AccountingStorageEnforce=limits,qos in slurm.conf. This line is important for qos to work in slurm.conf. limits also implies association option, indicating user who are not added to slurm cannot use slurm.

Note: A user's account can not be changed directly. A new association needs to be created for the user with the new account. Then the association with the old account can be deleted.

sacctmgr show tres
sacctmgr add qos limited
sacctmgr modify qos limited set MaxTRESPerUser=node=1 priority=1000
sacctmgr modify user test set qos=limited
sacctmgr show assoc format=cluster,account,user,qos

Note usename is the same for OS and slurm.

GrpTRESMins=cpu=10,mem=20 would make 2 different limits 1 for 10 cpu minutes and 1 for 20 MB memory minutes. This is the case for each limit that deals with TRES. To remove the limit -1 is used i.e. GrpTRESMins=cpu=-1 would remove only the cpu TRES limit. When dealing with Memory as a TRES all limits are in MB.

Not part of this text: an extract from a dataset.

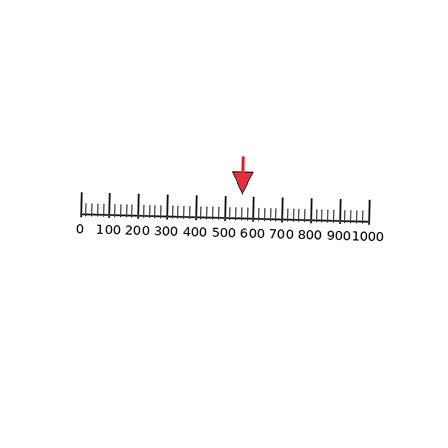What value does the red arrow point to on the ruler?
The red arrow points to approximately 560.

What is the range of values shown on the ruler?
The ruler shows values from 0 to 1000.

Node QOS is weird. It seems the system takes each task as a node. Even more tasks are shared with the same node, the node count increases. Instead, try limit by cpu. Is cpu for cores or threades? Experiments: cpu in qos context is by cores, say cpu=28 may limit to 56 threads. It is worth noting however, --cpus-per-task is given by threads (not sure now, there are conflicting evidence...)! Slurm seems to have a mix conception of cpu.

QOS limit is more flexible to fine tune than account which cannot be changed unless deleting the user. Or by sacctmgr modify user where user=example set defaultaccount=groupb, to at least change the default group.

sacctmgr add coord names=blah, users that can modify other users qos and so on.

PAM module

merged into ansible workflow

reference

  • sudo apt install libpam-slurm

  • vim /etc/pam.d/sshd, add line account required pam_slurm.so. The order of plugins is very important. pam_slurm_adopt.so should be the last PAM module in the account stack. And line account required pam_access.so following.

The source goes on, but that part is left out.